The message you see on loading a book is the reason it's still worth it.

This book is live in the Google Play store in the following regions: AR, AS, AT, AU, BE, BG, BO, BR, BY, CA, CH, CL, CO, CR, CZ, DE, DK, DO, EC, EE, ES, FI, FR, GB, GR, GT, GU, HK, HN, HR, HU, ID, IE, IL, IN, IT, JP, KG, KR, KZ, LT, LU, LV, MH, MP, MX, MY, NI, NL, NO, NZ, PA, PE, PH, PL, PR, PT, PW, PY, RO, RU, SE, SG, SI, SK, SV, TH, TR, TT, TW, UA, US, UY, UZ, VE, VI, VN, ZA. It is also listed on Google Books.

Of course, if you need all those country codes explained, you'll need to look it up elsewhere. Google is a huge company. I expected better from them, so this makes me wonder if they really care about Google Books or not. 

Saturday, March 5, 2016

Promotion Smackdown: The Fussy Librarian vs eReader News Today


I ran two more promotions recently, to advertise The Sixth Discipline being free. That book is always free, but the Amazon numbers for it were dropping; I wanted to get more copies out there, because it drives sales of No Safe Haven (the direct sequel, which is not free, but is reasonably priced at $2.99). I blogged about my earlier promotion efforts back in October.

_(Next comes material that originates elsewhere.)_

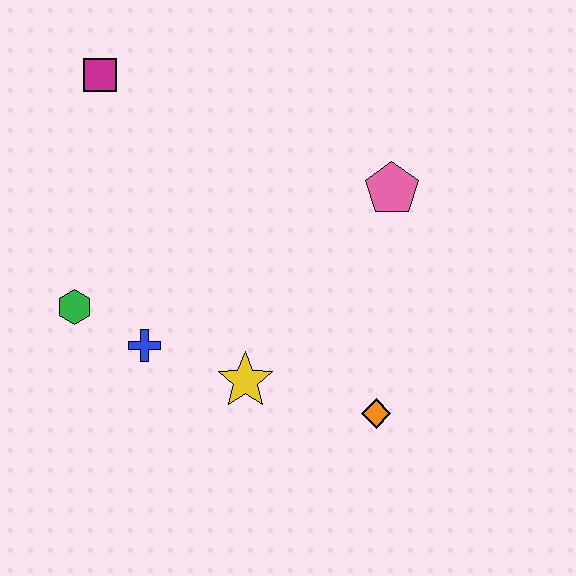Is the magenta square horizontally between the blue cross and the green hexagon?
Yes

The first service I used this time is called The Fussy Librarian. A friend had recommended them, and the fee for my options (science fiction for the genre, and free for the price) was only $25, so I went with it. The Fussy Librarian (TFL) sends email to their subscribers (free to readers, of course), and also maintains a searchable database of free books, which contains all the books that have been included in emails for the last 30 days. I'll be interested to see if The Sixth Discipline gets any lift from this. It's an added benefit for the same price.

Of course, it might be hard to separate, because I did do back-to-back promotions again. I had a second promo on eReader News Today (ERNT) the day after the one on TFL. Interestingly, promoting a free science fiction book was also $25 with ERNT.

Well, it as been a few days now, and ERNT won hands down. TFL did okay; I gave away 189 Kindle copies, 20 Nook (B&N), and 11 iBooks. The ERNT promo was the very next day, and that one was huge! Not BookBub huge, but almost as good as my earlier FreeBooksy promot, which cost more than twice as much. I gave away 755 Kindle copies, 23 Nook copies, and 11 on iBooks! Now, a dozen or two could well be hold overs from the TFL site/email, but I can't believe it would be more than that when the intial number topped out at 189. The virtue of those kinds of number is they jump your book up in the Amazon sales rankings.

Amazon has links for the 100 most popular free Kindle books, and also the most popular 100 by genre, e.g., 100 top free science fiction and fantasy. These appear at the bottom of the product page, where the book's ranking is, but you only see the genre links if the book ranks in the top 1,000 of a genre or subgenre. Before these promotions, The Sixth Discipline was hovering around the 25,000 mark for overall free Kindle books.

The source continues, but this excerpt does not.